松井太郎 著 ”遠い声”
2017年 07月 03日
松井 太郎氏1917年神戸に生まれ 19歳で一家ブラジルに移民ブラジル サンパウロで農業に従事。還暦をに機に小説の執筆を始める。
土色と赤の素朴な装丁の”遠い声”左半分の土色は農作業袋の荒い生地、右半分の赤はブラジルの赤土を表しているよう。味のあるペン画は作者の物。お世辞にも洒落た装丁といえませんが気になる表紙。さらに読者に挑むようにブラジル日本人作家 松井太郎と印刷されている。それだけで 泥沼のような異国移民の人生を紐解く引導を渡された気がする。

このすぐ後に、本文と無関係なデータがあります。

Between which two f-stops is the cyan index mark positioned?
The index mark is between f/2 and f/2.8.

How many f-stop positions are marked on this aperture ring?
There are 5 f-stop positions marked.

誤解を招くのを承知で敢えて表現するならば本から発する並々ならぬ引力に惹かれてしまった。こういう体験は久しぶりだ。手に取って最初の行を目で追ってみる。抑制された文体そのものは乾いていながら文面から伝わる熱量で
一気にブラジルの熱帯気候の湿った空気に取り囲まれたような錯覚を覚える。
14編の短編と1篇のブラジル風俗詩の訳編には土俗的な市井の日常が描かれている。登場する人物たちはブラジルに入植した日本人コミュニティーで生きている人々。狭くて 他者との垣根の低い濃い人間関係が緊張感を孕みながら淡々と生活を営んでいる。家族も他者も自分も濃く深く絡み合いながらどこか 心を置いてきたような諦念を感じさせる日常。そして 知らないうちに遠い海の沖に連れてこられたように不幸で身動きとれないままに 唐突に終末を迎えるという展開。不条理すぎるやろ~と突っ込みを入れたくなりますわ。
Inter netに比べ本媒体が情報として鮮度を失った現代読みたいと手に取る本が少なくなり自然と本を読まなくなっている。駄目だよね・・・だからますます 脳みそがスカスカになってまうわ。これから 積極的に本探しの旅に書店に行きます。